Rainfall offers little relief from statewide drought

Will Alsdorf

The rainstorm that covered Austin early Wednesday morning just after midnight may have been a welcome relief after months without rain, but don’t expect it to have any significant impact on the statewide drought.

The drought started in October and currently covers 96 percent of the state, according to the U.S. Drought Monitor and the Lower Colorado River Authority, which manages water supplies in Central and Southeast Texas. Tuesday’s storm brought less than two inches of rain to Austin, according to the Authority’s network of remote gauges used to measure rainfall.

“In terms of the drought, [the rainfall] won’t make much of a difference,” said spokeswoman Clara Tuma. “It was a drop in the bucket.”

While the rain will be helpful on a small scale, such as for watering people’s lawns and lowering temperatures, virtually none of it made it to the lakes and rivers, Tuma said.

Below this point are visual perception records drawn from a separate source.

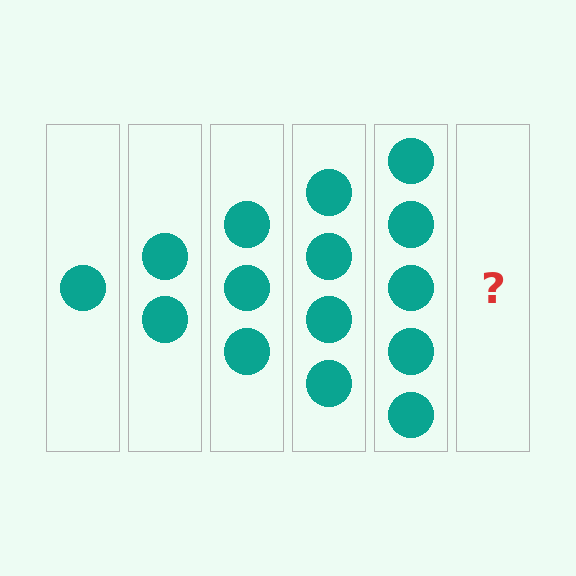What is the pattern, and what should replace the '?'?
The pattern is that each step adds one more circle. The '?' should be 6 circles.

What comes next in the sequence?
The next element should be 6 circles.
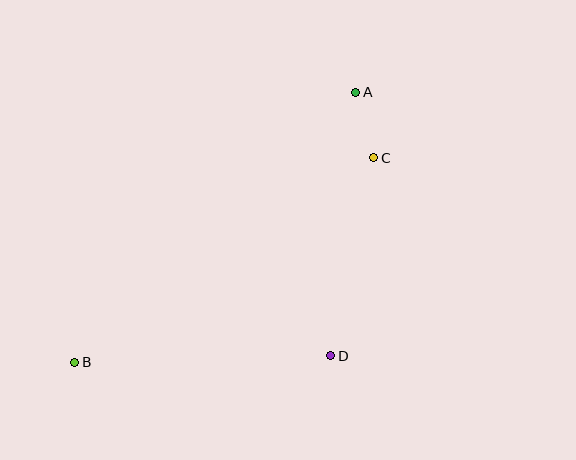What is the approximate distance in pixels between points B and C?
The distance between B and C is approximately 362 pixels.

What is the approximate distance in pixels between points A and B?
The distance between A and B is approximately 390 pixels.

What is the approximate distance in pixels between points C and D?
The distance between C and D is approximately 203 pixels.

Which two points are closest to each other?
Points A and C are closest to each other.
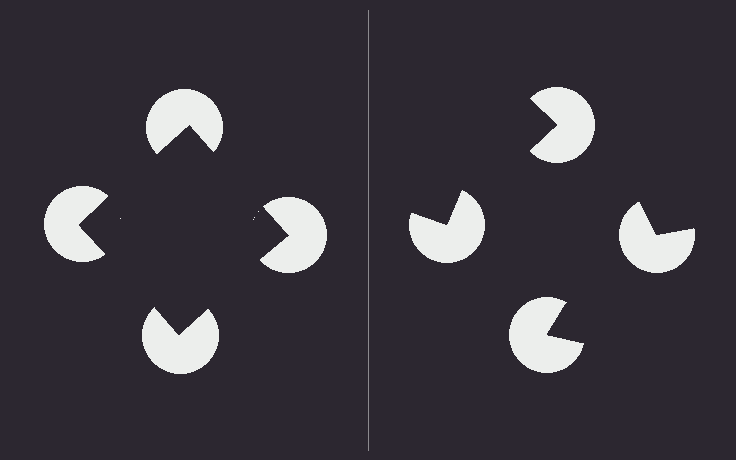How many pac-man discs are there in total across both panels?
8 — 4 on each side.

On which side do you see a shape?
An illusory square appears on the left side. On the right side the wedge cuts are rotated, so no coherent shape forms.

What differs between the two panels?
The pac-man discs are positioned identically on both sides; only the wedge orientations differ. On the left they align to a square; on the right they are misaligned.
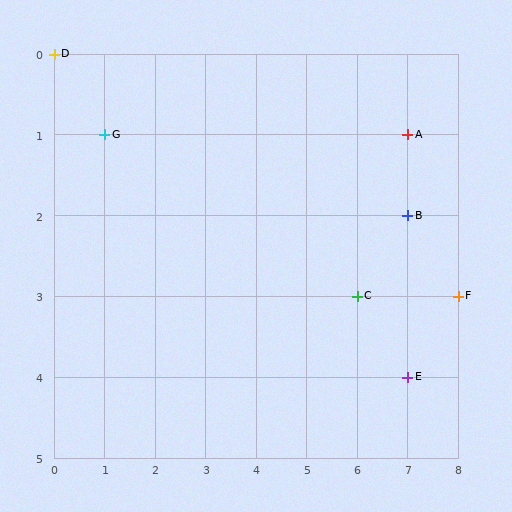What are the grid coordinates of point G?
Point G is at grid coordinates (1, 1).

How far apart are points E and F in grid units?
Points E and F are 1 column and 1 row apart (about 1.4 grid units diagonally).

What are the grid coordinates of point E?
Point E is at grid coordinates (7, 4).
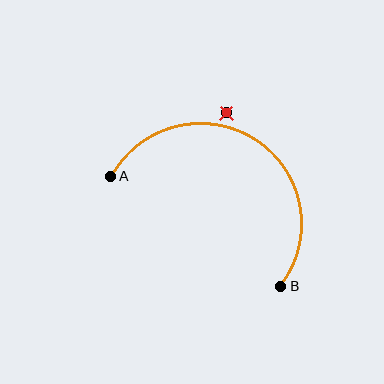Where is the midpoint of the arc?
The arc midpoint is the point on the curve farthest from the straight line joining A and B. It sits above that line.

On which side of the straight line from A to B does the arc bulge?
The arc bulges above the straight line connecting A and B.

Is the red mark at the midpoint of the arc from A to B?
No — the red mark does not lie on the arc at all. It sits slightly outside the curve.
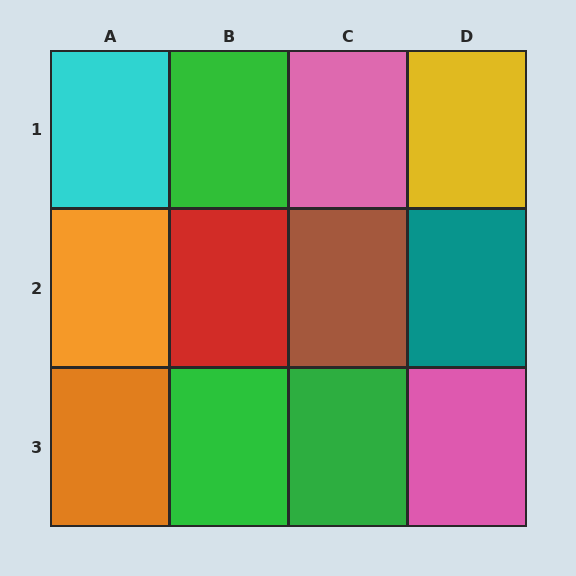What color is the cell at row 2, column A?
Orange.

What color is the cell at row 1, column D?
Yellow.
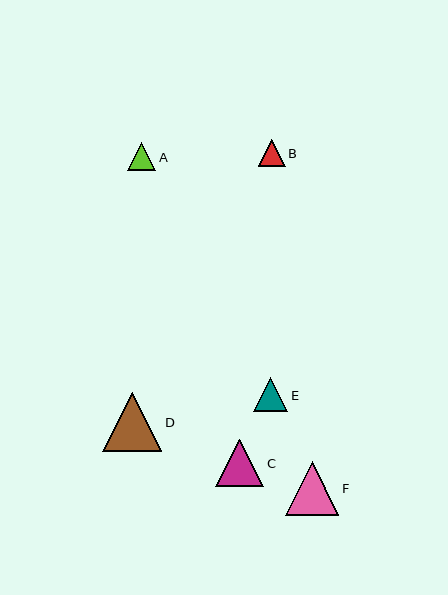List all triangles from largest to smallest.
From largest to smallest: D, F, C, E, A, B.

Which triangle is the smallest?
Triangle B is the smallest with a size of approximately 27 pixels.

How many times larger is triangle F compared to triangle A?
Triangle F is approximately 1.9 times the size of triangle A.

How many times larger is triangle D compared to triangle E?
Triangle D is approximately 1.7 times the size of triangle E.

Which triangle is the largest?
Triangle D is the largest with a size of approximately 59 pixels.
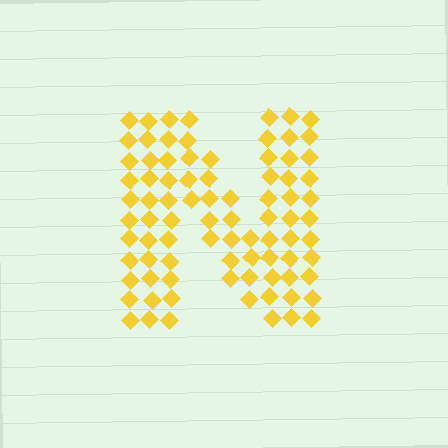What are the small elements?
The small elements are diamonds.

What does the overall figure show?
The overall figure shows the letter N.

“The ground just soaked it up. It was so dry,” she said. “There wasn’t much runoff.”

Senior geography lecturer and local KEYE weatherman Troy Kimmel said the shower doesn’t mean more storms in coming days.

“Obviously, anything helps, but one rainfall does not get you out [of a drought],” Kimmel said. “It’s going to take a lot of soaking rain to get the earth around here to be what it should be.”

More rain within the next week is very unlikely, though there may be thunderstorms Thursday, he said.

“Rain chances are basically absent through next Wednesday,” Kimmel said, adding that the Gulf of Mexico may cause unexpected weather to arise.

Broadcast news journalism senior James Leslie, who grew up in Chicago, said he welcomed the temporary temperature change the rain brought.

“It’s way too hot around here,” he said. “Standing out in the rain [Tuesday] night was great.”